- The Washington Times - Wednesday, February 11, 2009


An ambitious effort to cut costs and keep aging, sick Medicare patients out of the hospital mostly didn’t work, a government-contracted study found.

The disappointing results show how tough it is to manage older patients with chronic diseases, who often take multiple prescriptions, see many doctors and sometimes get conflicting medical advice.

The study showed just how difficult it is to change the habits of older patients and their sometimes inflexible doctors. And it points up the challenges the Obama administration will face in trying to reform health care for an aging nation.

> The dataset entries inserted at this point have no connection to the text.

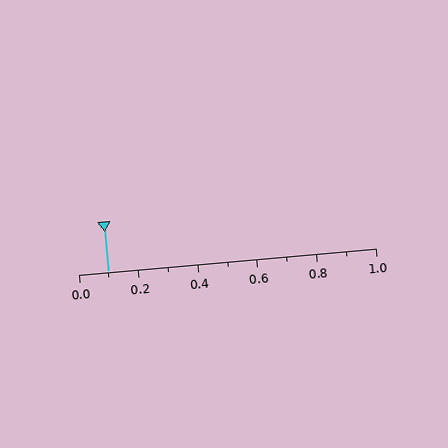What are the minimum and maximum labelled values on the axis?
The axis runs from 0.0 to 1.0.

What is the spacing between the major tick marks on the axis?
The major ticks are spaced 0.2 apart.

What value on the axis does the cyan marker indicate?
The marker indicates approximately 0.1.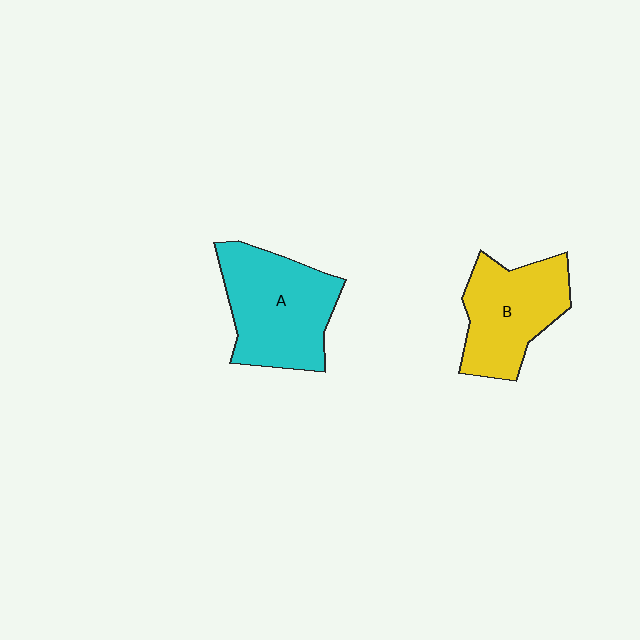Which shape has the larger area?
Shape A (cyan).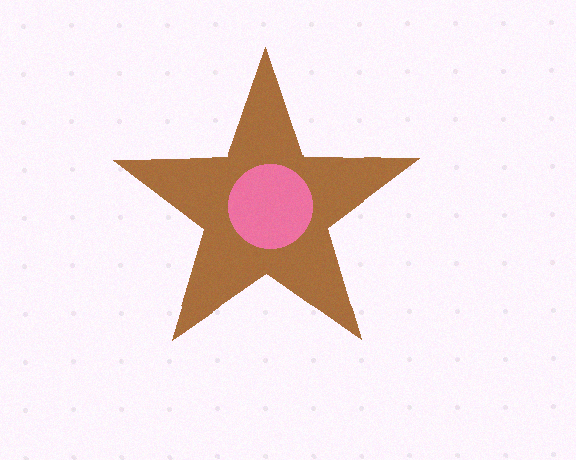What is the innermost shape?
The pink circle.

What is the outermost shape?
The brown star.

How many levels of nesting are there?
2.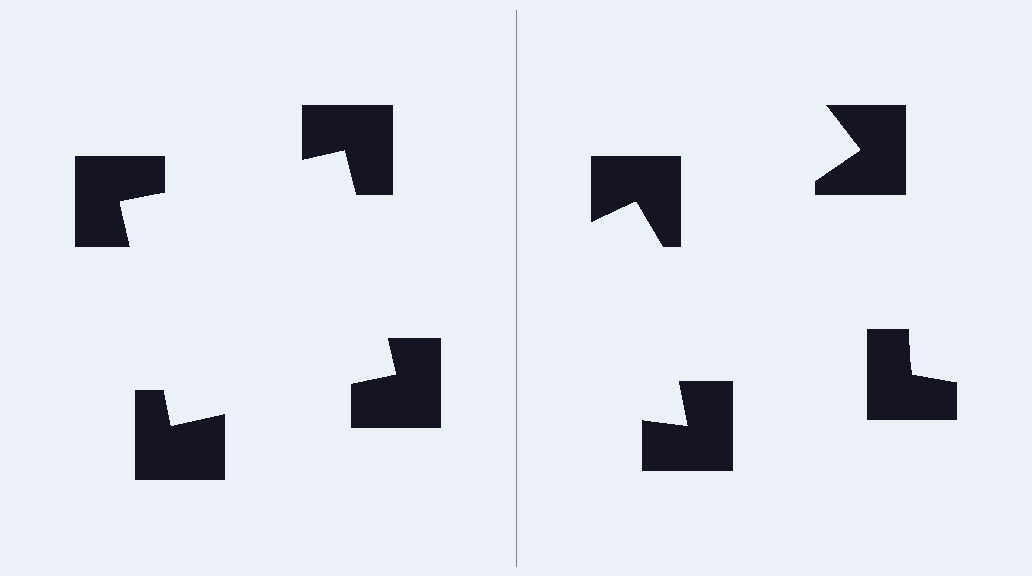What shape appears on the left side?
An illusory square.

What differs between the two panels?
The notched squares are positioned identically on both sides; only the wedge orientations differ. On the left they align to a square; on the right they are misaligned.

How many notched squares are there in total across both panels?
8 — 4 on each side.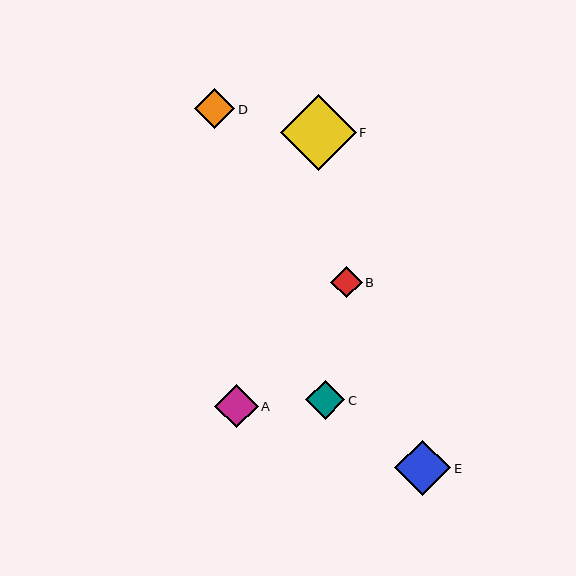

Most of the patients had serious, but common, age-related illnesses including diabetes, heart disease and lung disease. Programs were set up at 15 centers across the country. Only two cut the number of times these patients were hospitalized, and those are still in operation. None saved Medicare any money.

The authors of the study called the results “underwhelming.” An editorial in the Journal of the American Medical Association, where the study appears Wednesday, used the term “sobering.”

“The only way you can really do it is by changing patients’ behavior and by changing physicians’ behavior, and both things are really hard to do,” said study author Randall Brown, a researcher at Mathematica Policy Research Inc., in Princeton, N.J., which was hired to evaluate the programs.

Often, these patients need to stop smoking, or lose weight, exercise more, eat healthier foods, a challenge even for generally healthy people. Those changes are especially tough for sick, older patients who often are set in their ways.

“The same thing with physicians,” Mr. Brown said. “A lot of them feel like they know how to take care of patients, so why do they need a nurse calling up and asking them why the patient isn’t on some certain medication?”

Many patients in the study had more than one chronic disease, a common Medicare scenario. In 2002 alone, half of Medicare patients had been treated for five or more ailments, and they accounted for 75 percent of Medicare spending, the study authors noted.

Seeking ways to reduce those costs and improve care, the Centers for Medicare & Medicaid Services selected 15 proposals for test-site programs in 2002. The sites developed their own programs, enrolling a total of 18,309 fee-for-service Medicare patients through 2006.

About half of the patients got the usual care. The others got more intensive, coordinated care. That often involved nurses who acted as go-betweens, helping doctors give patients clear, appropriate advice; counseling patients on changing bad habits and recognizing worrisome symptoms. The nurses were available on a regular basis by phone or in person to answer patients’ questions.

Jim Reid, a 74-year-old retired Pennsylvania welder, was among study patients who got coordinated care.

When he enrolled in 2002 in a test program run by Health Quality Partners, a nonprofit group in Doylestown, Pa., he was obese, had high blood pressure, high cholesterol and pre-diabetes.

But Mr. Reid was a rare success story.